The board of governors decided to accept credit and debit at service windows only, even though it has been testing card acceptance in vending machines in seven cities.

"We are moving into the electronic payment age in response to today's consumer payment habits," the agency's chief financial officer, Michael Riley, told the Postal Service's Board of Governors Tuesday.

Stephen Kearney, the service's treasurer, cited a Gallup survey indicating 71% of consumers favor using credit and debit cards, and a General Accounting Office study that said the idea "makes business sense."

In the pilot, which involved 550 offices m Dallas-Fort Worth, Orlando, and Washington, D.C., consumers charged nearly $29 million on Visa, MasterCard, and Discover cards.

From a cash management standpoint, the government expects to cut down on fraud, save time, and control cost by accepting credit and debit cards at post offices, where each day more than $300 million is processed.

The postal service expects that customers paying by credit card will buy more and thus visit the offices less frequently, which could cut down on crowds.

Visa estimates that consumers spend $10 billion at the post office each year, predominantly with cash and checks.
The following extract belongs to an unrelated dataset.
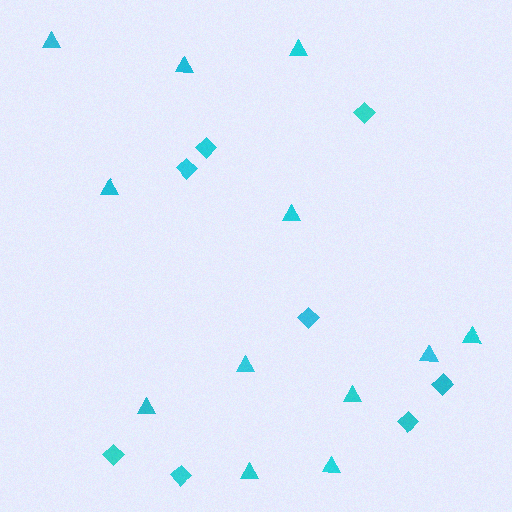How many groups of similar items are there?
There are 2 groups: one group of triangles (12) and one group of diamonds (8).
These transactions represent a small portion of the overall government market, which Visa estimates to be $266 billion.

The biggest chunk of consumer payments goes to property and income taxes, which Visa says is $171 billion annually.

Armen Khachadourian, vice president of merchant relations for Visa, describes the government as a "big growth sector in its infancy," and says Visa is "only scratching the surface" in caping 1% of the total consumer receipts.

The Postal Service is "viewed as a cutting-edge agency," added Mr. Lewis of MasterCard, "What they do will reflect on what other agencies do."

Visa and MasterCard have identified the government as one of the last and largest sectors that accepts only cash and checks. Legislation to allow the Internal Revenue Service to accept credit cards died in the Senate, but the associations expect the bill to be taken up by Congress again next year, representing a more than $60 billion opportunity for bank cards.

Elsewhere in govemments, eight states are accepting credit card payments for motor vehicle fees, representing about $15 billion. and a number of major cities are honoring plastic for parking violations.

"There are opportunities across the board," Mr. Lewis said. Government is "one of the last merchant frontiers that bank cards have yet to penetrate."